Exciting breakthroughs!
I started by taking the Planetfall heightmaps for hills and peaks. They basically turn these plot types into level plateaus.
In CIV4TerrainSettings.xml there are two parameters fPeakScale and fHillScale. These basically scale the heights of the two plot types as you'd expect. This is what I set them to:
Code:
<fPeakScale>0.36</fPeakScale>
<fHillScale>-0.30</fHillScale>
That minus sign makes all the difference. So instead of the hill heightmap adding to the height of the flatland terrain, it is subtracting from it. Together with the plateau Planetfall heightmap TGAs this means I can create level sinks in the terrain like so:
That's a ring of normal flatland surround a square of the inverted Planetfall hills.

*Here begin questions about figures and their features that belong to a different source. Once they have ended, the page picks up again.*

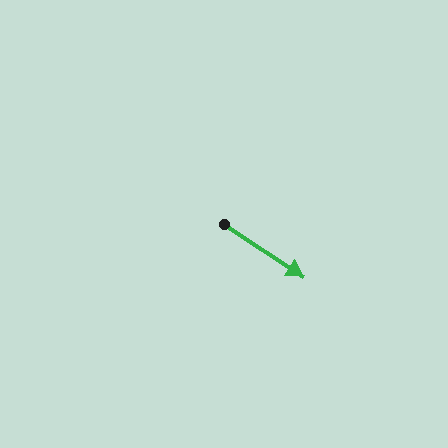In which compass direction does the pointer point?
Southeast.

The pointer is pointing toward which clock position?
Roughly 4 o'clock.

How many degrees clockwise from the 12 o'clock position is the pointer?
Approximately 123 degrees.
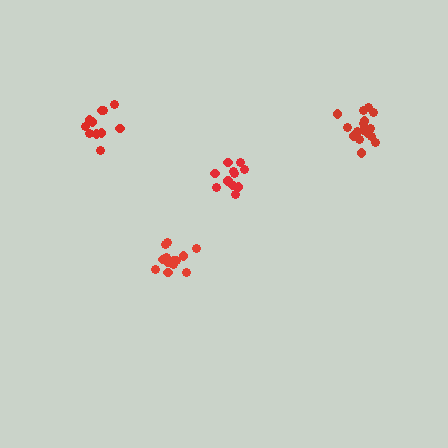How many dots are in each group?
Group 1: 11 dots, Group 2: 16 dots, Group 3: 11 dots, Group 4: 14 dots (52 total).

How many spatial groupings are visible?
There are 4 spatial groupings.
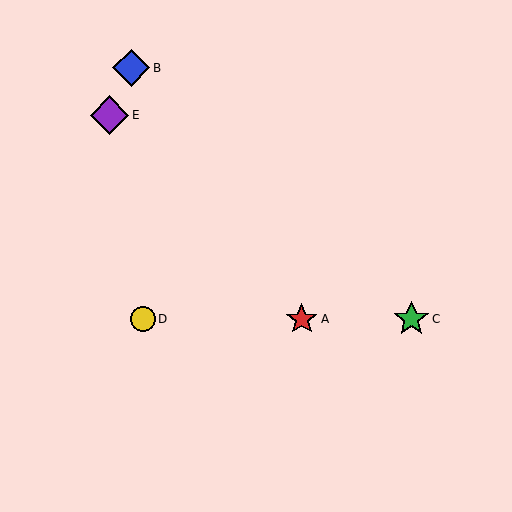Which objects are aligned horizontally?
Objects A, C, D are aligned horizontally.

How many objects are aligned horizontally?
3 objects (A, C, D) are aligned horizontally.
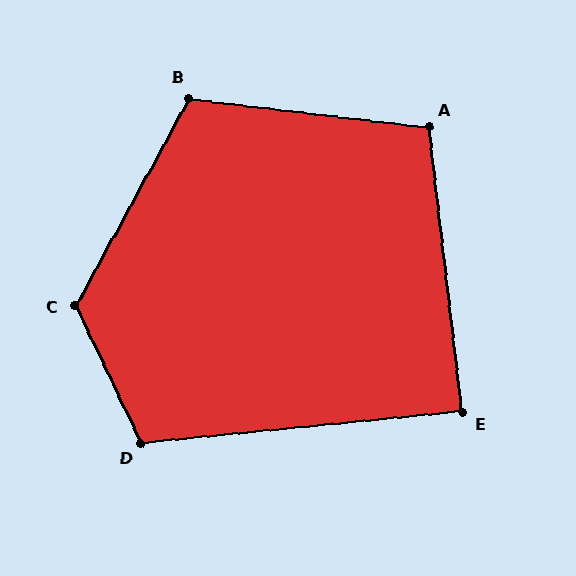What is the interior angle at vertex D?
Approximately 110 degrees (obtuse).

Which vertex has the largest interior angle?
C, at approximately 126 degrees.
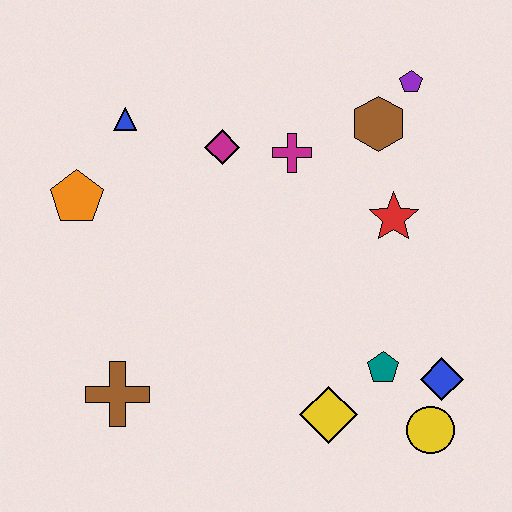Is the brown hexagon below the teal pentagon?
No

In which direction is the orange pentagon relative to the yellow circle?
The orange pentagon is to the left of the yellow circle.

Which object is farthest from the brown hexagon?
The brown cross is farthest from the brown hexagon.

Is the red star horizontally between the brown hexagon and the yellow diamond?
No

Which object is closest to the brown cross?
The orange pentagon is closest to the brown cross.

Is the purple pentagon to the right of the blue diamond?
No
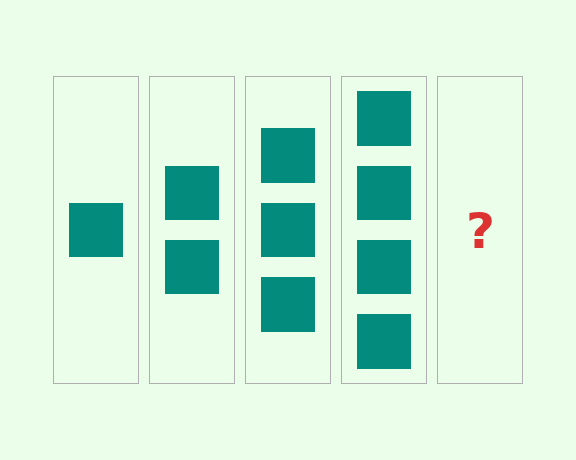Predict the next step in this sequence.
The next step is 5 squares.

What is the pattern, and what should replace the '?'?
The pattern is that each step adds one more square. The '?' should be 5 squares.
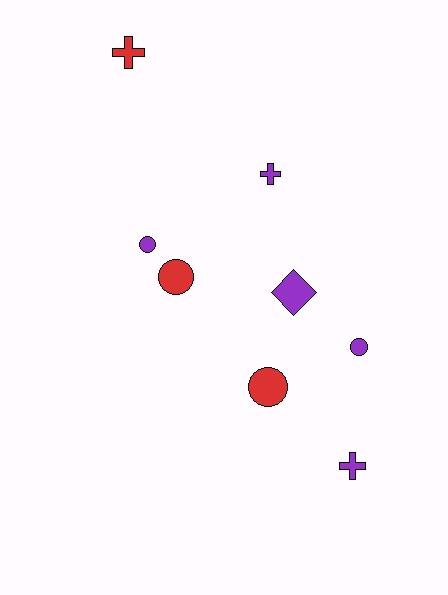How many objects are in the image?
There are 8 objects.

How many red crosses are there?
There is 1 red cross.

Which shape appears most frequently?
Circle, with 4 objects.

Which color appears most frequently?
Purple, with 5 objects.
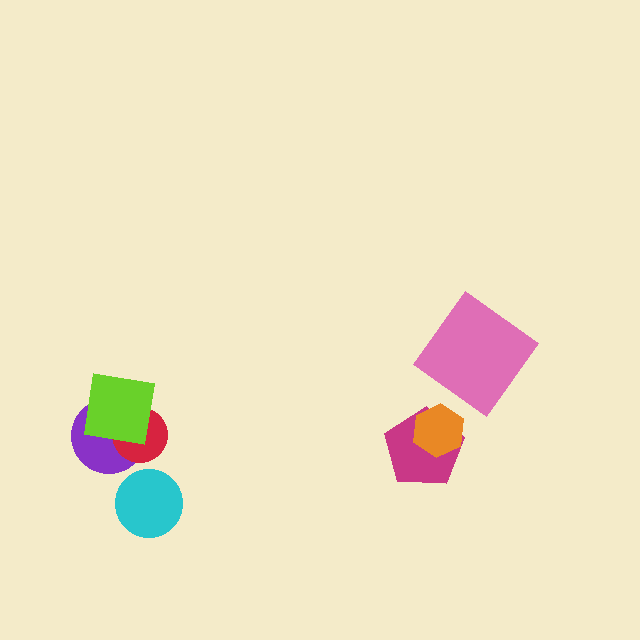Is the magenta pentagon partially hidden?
Yes, it is partially covered by another shape.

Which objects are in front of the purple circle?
2 objects cover part of the purple circle: the red circle and the lime square.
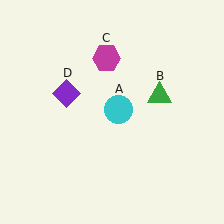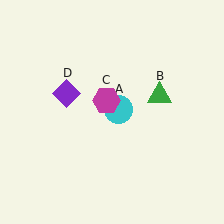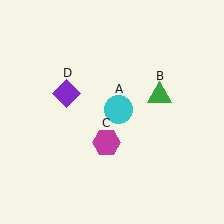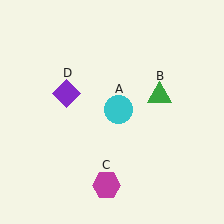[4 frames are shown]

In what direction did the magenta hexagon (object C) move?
The magenta hexagon (object C) moved down.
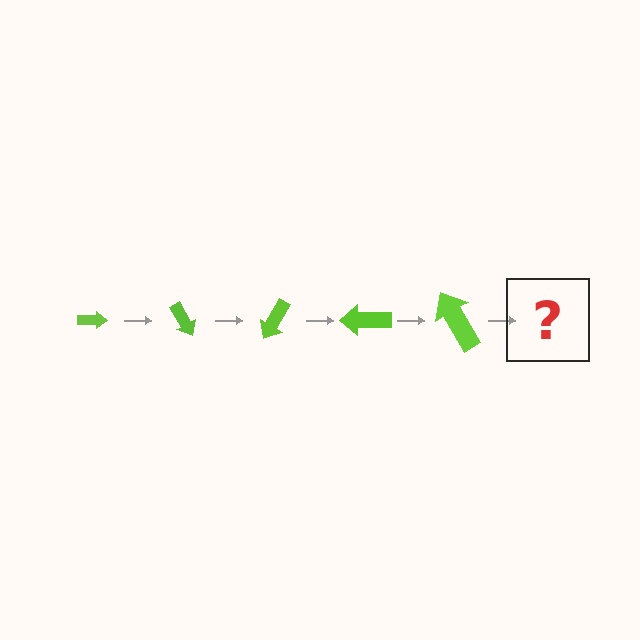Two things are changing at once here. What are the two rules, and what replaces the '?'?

I had scare when I found that none of the buildings were appearing in my sink cities, but this was resolved by setting iWaterHeight to 0 in CIV4TerrainSettings.xml:
Obviously, the next thing to do was to build a shield wall setup:
You should be able to see that the depression/sink is slightly lower than the desert surface.
Quite a nice feature of this is that if you put the inverted hill terrain next to a desert tile you get a nice little lip of raised land between the two. You can see some of that here:
If you're worried that the changes in height are too extreme, reducing them is as simple as moving the fPeakScale and fHillScale values closer to zero.
You may also have noticed the substance of my other breakthrough which is that we are really not using the terrain detail layers very well. The detail layers work like normals adding more texture over the flat 2d textures. In the screenshots I have updated Desert Waste and Deep Desert to use the Desert vanilla detail layer and pretty much all the other terrains to use the Peak vanilla detail, which seems the most rocky looking. The underlying terrain textures haven't changed so you can see how much of a different the detail layers can make.
I also had a rough stab at doing a salt pan:
If we wanted to implement this then I think the best way would be to turn Peaks into everything Hills are in gameplay terms, and then Hills can be renamed Sink or Depression. The reason for this approach is that I don't think that inverting the peak heightmap will work so well.
I can put together an experimental patch with this stuff so that people can get a feel for it.